2. internet. The Internet, a global network of interconnected computer systems, utilizes standardized communication protocols, predominantly TCP/IP, to connect devices across the globe. The term 'Internet' has its roots in the 1849 term 'internetted' and was later adopted by the US War Department in 1945. The inception of the Internet can be traced back to the 1960s when computer scientists developed time-sharing systems, which eventually led to the creation of ARPANET in 1969. The Internet operates autonomously, without any central control, and the Internet Corporation for Assigned Names and Numbers (ICANN) manages its primary name spaces. It has revolutionized traditional communication methods and has seen an exponential growth, with the number of internet users growing by 20% to 50% every year. In 2019, more than half of the global population was using the Internet. The Internet protocol suite, comprising TCP/IP and four conceptual layers, directs internet packets to their intended destinations. Fundamental services such as email and Internet telephony function on the Internet. The World Wide Web, an extensive network of interconnected documents, serves as a crucial element of the Internet.

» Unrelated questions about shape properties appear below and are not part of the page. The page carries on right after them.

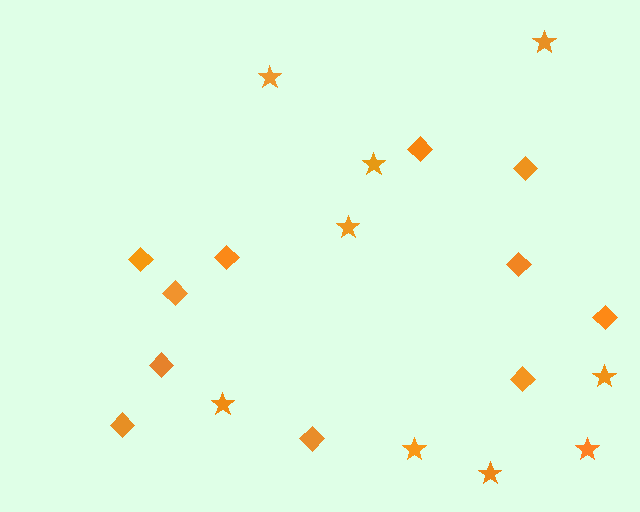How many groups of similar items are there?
There are 2 groups: one group of diamonds (11) and one group of stars (9).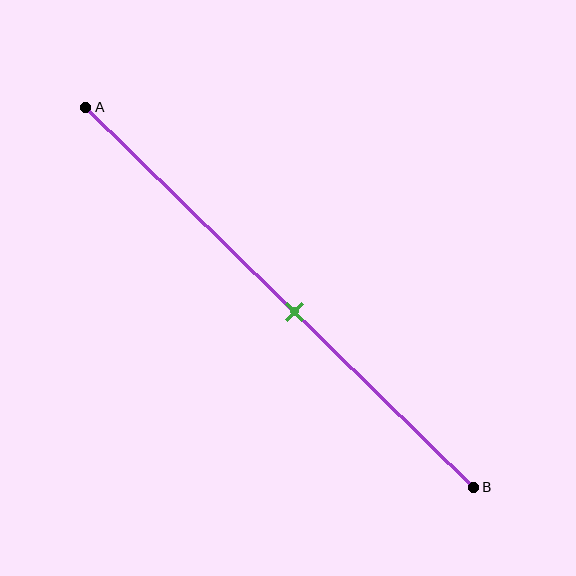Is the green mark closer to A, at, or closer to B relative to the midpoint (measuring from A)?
The green mark is closer to point B than the midpoint of segment AB.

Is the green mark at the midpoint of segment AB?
No, the mark is at about 55% from A, not at the 50% midpoint.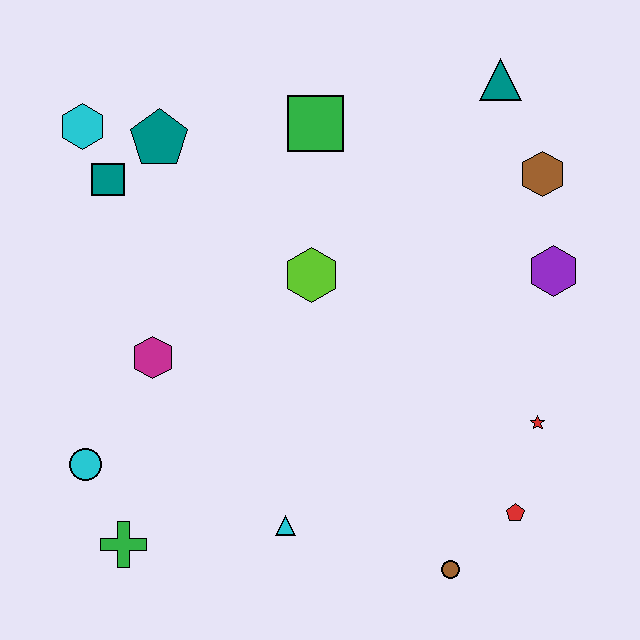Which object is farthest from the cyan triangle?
The teal triangle is farthest from the cyan triangle.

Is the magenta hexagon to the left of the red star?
Yes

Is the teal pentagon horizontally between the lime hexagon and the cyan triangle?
No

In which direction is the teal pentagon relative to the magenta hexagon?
The teal pentagon is above the magenta hexagon.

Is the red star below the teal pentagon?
Yes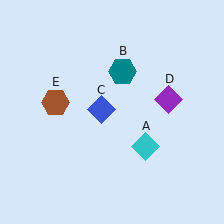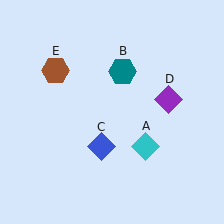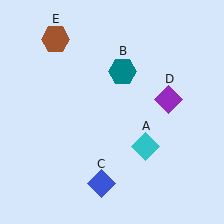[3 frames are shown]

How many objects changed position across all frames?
2 objects changed position: blue diamond (object C), brown hexagon (object E).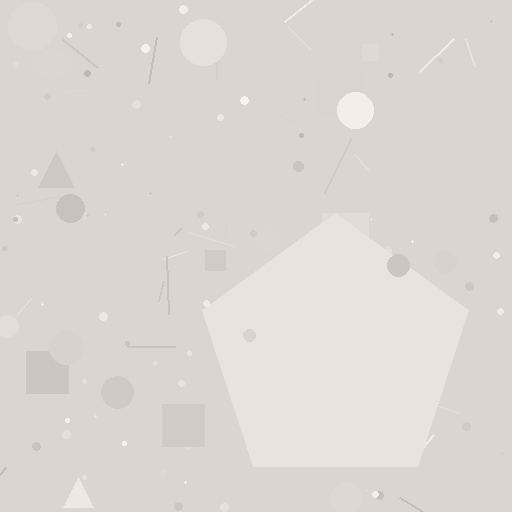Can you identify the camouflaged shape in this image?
The camouflaged shape is a pentagon.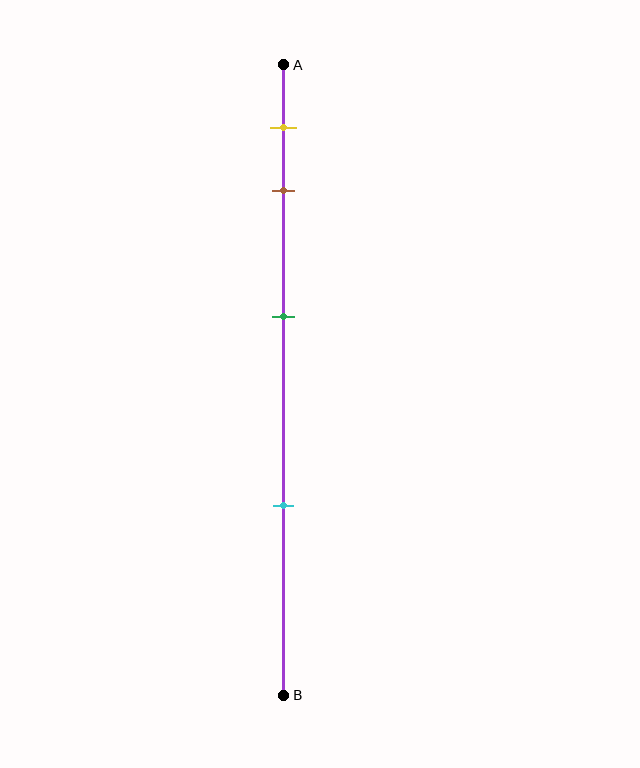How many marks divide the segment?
There are 4 marks dividing the segment.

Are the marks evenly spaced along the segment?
No, the marks are not evenly spaced.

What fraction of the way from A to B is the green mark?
The green mark is approximately 40% (0.4) of the way from A to B.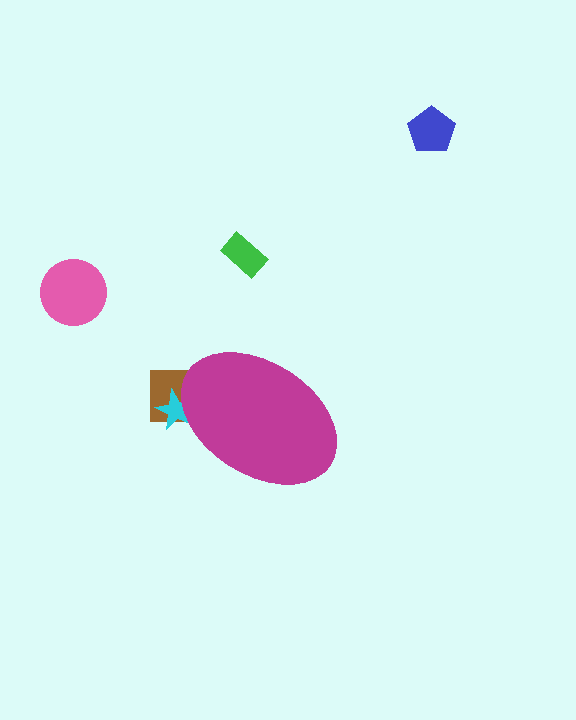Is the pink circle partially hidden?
No, the pink circle is fully visible.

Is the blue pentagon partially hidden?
No, the blue pentagon is fully visible.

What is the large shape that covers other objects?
A magenta ellipse.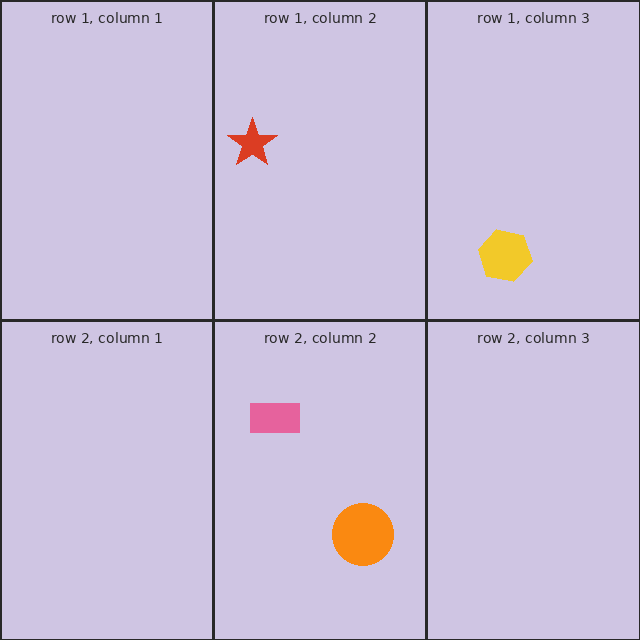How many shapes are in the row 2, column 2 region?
2.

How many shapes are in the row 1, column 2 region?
1.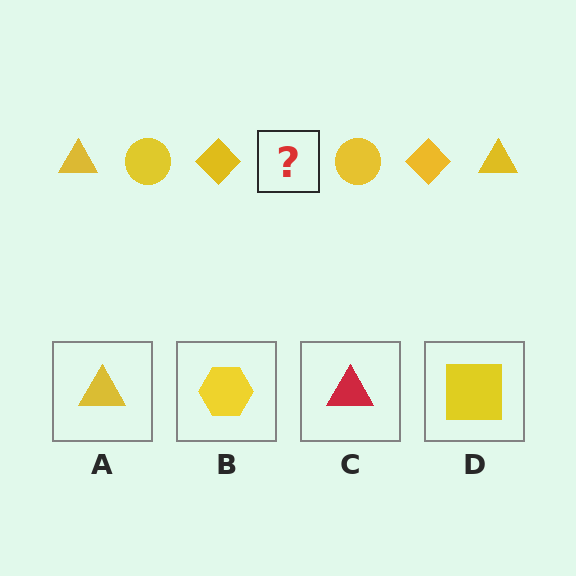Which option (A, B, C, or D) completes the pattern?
A.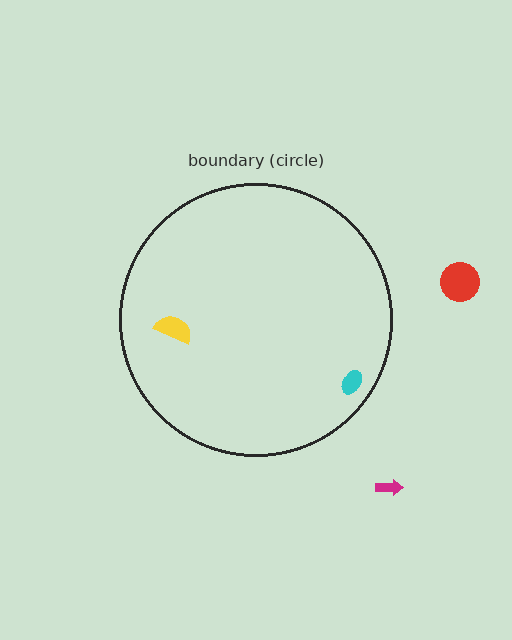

Customer to customer (C2C or consumer to consumer) markets provide a way to allow customers to interact with each other. Traditional markets require business to customer relationships, in which a customer goes to the business in order to purchase a product or service. In customer to customer markets, the business facilitates an environment where customers can sell goods or services to each other. Other types of markets include business to business (B2B) and business to customer (B2C).

Consumer to consumer (or citizen-to-citizen) electronic commerce involves the electronically facilitated transactions between consumers through some third party. A common example is an online auction, in which a consumer posts an item for sale and other consumers bid to purchase it; the third party generally charges a flat fee or commission. The sites are only intermediaries, just there to match consumers. They do not have to check quality of the products being offered.

Consumer to consumer (C2C) marketing is the creation of a product or service with the specific promotional strategy being for consumers to share that product or service with others as brand advocates based on the value of the product. The investment into conceptualising and developing a top-of-the-line product or service that consumers are actively looking for is equitable to a retail pre-launch product awareness marketing.